Pronostici nel Palio non hanno diritto di cittadinanza ed anche questo
del 2 Luglio, il cinquecentoquarantasettesimo della serie, non ha
tradita questa sua caratteristica tradizionale.
Palio piano si era detto sin dalla estrazione delle tre contrade che
completavano il lotto; palio senza contrasti caldi e battaglieri si era
confermato quando alla tratta la sorte aveva escluso, almeno sulla
carta, dalla conquista del successo le più ansiose di Vittoria
concedendo possibililà di primo piano ad altre, tutte fresche di
brillanti affermazioni.
Le prove, il muoversi di stati maggiori impegnati a dimostrare la
furbizia di piani strategici e raccogliere i frutti di azioni combinate,
debutto di cavalli e fantini nuovi, inesperienze giovani degli uni e
degli altri, tutto, una somma di coefficenti imprevedibili ed
inponderabili ha fatto sì che, contrariamente ai facili disegni, il
Palio dedicato ad Alessandro III si sia rivelato ed offerto, abbia
vissuto momenti di intensa drammaticità , risolvendosi con la vittoria
di una Contrada candidata sì, ma secondo i facili giudizi, con
possibilità minori per il problematico adattamento in pista, i un
cavallo irruento nella sua scapigliata forza, condotto da un fantino,
abile, ma fino ad ieri sfortunato, quasi in rassegnato omaggio al suo
nomignolo di Tristezza.
Il sorriso, che è stato sotto il largo cerotto sul naso, quasi una
smorfia di gioioso dolore, nerbo alzato e due, tre lunghezze a favore
di Salomè de Mores, al terzo passaggio del bandierino, hanno infranto
ogni dubbio concedendo al giubbetto giallo-oro della Nobil Contrada
dell'Aquila il trionfo della sua ventitreesima vittoria sottoscritta
da Rosario Pecoraro, Tristezza (di nome e non di fatto) alla guida di
una nuova Salomè, volitiva e generosa come quella di un tempo dalle
gesta ormai leggendarie, entrambe gloria di una scuderia paliesca dai
numerosi trionfi, quella di Alfredo Pianigiani.
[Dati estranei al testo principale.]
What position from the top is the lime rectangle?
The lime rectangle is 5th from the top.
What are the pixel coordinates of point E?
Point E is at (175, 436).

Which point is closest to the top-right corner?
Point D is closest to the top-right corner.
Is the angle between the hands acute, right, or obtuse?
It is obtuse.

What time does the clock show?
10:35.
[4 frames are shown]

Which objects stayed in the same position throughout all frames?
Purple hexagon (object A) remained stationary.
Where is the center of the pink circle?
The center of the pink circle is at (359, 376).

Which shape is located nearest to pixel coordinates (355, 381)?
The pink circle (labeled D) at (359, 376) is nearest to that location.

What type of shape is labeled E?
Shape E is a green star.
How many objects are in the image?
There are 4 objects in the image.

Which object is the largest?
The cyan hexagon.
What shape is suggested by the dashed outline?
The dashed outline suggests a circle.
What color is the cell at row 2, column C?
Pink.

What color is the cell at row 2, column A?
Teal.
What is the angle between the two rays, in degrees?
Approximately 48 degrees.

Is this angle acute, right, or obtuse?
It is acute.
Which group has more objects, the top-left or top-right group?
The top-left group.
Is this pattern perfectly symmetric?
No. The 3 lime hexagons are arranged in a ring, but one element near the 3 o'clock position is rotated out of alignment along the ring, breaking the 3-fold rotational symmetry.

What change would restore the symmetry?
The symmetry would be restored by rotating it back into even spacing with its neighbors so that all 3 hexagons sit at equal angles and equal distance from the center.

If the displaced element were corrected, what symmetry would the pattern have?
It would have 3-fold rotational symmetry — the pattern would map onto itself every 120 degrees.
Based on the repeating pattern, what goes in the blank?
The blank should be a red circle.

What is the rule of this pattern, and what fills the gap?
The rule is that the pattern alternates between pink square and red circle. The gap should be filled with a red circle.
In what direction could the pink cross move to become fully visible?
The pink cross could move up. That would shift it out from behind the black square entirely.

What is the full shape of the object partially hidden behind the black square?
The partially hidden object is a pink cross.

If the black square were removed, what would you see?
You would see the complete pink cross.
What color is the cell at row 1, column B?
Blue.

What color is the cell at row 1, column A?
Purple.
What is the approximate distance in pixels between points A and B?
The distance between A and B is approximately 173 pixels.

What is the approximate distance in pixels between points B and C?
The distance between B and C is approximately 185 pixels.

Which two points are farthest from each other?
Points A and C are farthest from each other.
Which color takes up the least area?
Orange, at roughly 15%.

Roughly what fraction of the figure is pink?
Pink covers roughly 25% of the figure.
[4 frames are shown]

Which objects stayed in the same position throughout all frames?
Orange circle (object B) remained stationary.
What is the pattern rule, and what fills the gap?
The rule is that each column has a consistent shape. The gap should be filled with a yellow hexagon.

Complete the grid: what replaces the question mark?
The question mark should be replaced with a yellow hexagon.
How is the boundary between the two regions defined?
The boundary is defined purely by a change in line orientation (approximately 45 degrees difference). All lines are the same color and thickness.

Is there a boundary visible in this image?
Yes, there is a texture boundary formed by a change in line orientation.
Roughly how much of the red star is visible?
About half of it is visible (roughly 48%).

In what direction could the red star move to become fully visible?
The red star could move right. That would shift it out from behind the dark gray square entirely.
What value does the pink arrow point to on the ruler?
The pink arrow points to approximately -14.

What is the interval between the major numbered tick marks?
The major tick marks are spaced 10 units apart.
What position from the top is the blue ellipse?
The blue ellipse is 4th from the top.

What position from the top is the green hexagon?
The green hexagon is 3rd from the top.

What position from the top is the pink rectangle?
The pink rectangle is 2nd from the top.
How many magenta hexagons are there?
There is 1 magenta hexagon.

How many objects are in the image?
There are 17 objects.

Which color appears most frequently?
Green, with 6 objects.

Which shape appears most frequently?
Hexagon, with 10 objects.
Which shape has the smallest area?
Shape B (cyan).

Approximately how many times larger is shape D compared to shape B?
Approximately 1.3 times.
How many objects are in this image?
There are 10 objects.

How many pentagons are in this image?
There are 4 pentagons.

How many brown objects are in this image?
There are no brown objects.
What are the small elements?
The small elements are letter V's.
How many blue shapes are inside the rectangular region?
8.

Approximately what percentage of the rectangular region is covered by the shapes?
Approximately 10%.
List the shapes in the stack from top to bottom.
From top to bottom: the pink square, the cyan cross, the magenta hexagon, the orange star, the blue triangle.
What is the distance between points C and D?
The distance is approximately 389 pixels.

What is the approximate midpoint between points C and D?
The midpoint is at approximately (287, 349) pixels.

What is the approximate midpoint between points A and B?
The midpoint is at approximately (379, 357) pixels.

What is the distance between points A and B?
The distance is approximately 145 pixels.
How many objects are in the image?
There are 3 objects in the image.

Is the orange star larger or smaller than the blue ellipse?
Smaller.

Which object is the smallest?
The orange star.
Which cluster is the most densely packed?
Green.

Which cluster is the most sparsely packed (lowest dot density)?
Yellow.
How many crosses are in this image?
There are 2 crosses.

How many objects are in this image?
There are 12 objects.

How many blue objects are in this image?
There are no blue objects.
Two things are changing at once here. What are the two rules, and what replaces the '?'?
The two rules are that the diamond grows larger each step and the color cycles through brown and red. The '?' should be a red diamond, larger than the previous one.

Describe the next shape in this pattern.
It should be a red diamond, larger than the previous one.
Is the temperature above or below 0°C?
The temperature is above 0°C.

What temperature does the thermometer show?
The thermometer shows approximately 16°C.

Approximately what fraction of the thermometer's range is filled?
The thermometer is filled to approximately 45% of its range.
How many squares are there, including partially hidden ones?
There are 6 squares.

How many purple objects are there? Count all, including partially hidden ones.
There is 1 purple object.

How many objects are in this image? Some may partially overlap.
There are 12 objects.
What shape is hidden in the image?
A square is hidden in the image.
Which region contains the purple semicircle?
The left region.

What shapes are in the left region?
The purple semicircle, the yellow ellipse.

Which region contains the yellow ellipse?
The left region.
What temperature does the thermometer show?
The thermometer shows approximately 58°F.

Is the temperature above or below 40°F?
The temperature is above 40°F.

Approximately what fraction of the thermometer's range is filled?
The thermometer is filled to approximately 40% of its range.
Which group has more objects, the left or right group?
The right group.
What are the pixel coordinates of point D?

Tutto qui, in breve ,la premessa e l'epilogo, ma da quella a questo le
ore sono state lunghe e movimentate, gli episodi hanno cancellato gli
episodi, si sono sovrapposti, cancellati.
Un mossiere è scomparso dalla scena, quasi silenziosamente come vi era
entrato, con felice ed intelligente scelta di tempo per cui gratitudine
e doveroso omaggio ancor più per il sacrificio della propria personalità
a favore dello spettacolo più che a condiscendenza dei veri colpevoli,
i senesi debbono esprimere. Ed un mossiere nuovo è salito alla ribalta
dell'attenzione e delle discussioni di un pubblico folto e fazioso, per
amore e passione di causa, calda ed emotiva, quindi difficilmente giusta
e serena.
Cavalli infortunati, fantini sbalzati di sella, cadute alla partenza e
cadute alle curve paurose di San Martino e del Casato, uomini saggi che
riassestano possibilità ippiche pregiudicate, furbi manipolatori che
sulla bilancia gettano l'alchimia di dosate ricette e le circostanze,
il tempo, l'imponderabile che tutto sovvertono spalancando le porte del
successo al cavallo più forte, al fantino, calcolatore freddo nel
facile compito di facile responsabilità, alla Contrada cui l'ansia
annosa di Vittoria già imparò, or sono due anni, la via del
successo.
La Giostra
Quello che è mancato, anche in questo palio, è stato la giostra;
l'astuto manovrare di uomini in lotta su cavalli nudi, l'ardente e
furibonda battaglia di nerbate, parate, allargamenti e rinserrate.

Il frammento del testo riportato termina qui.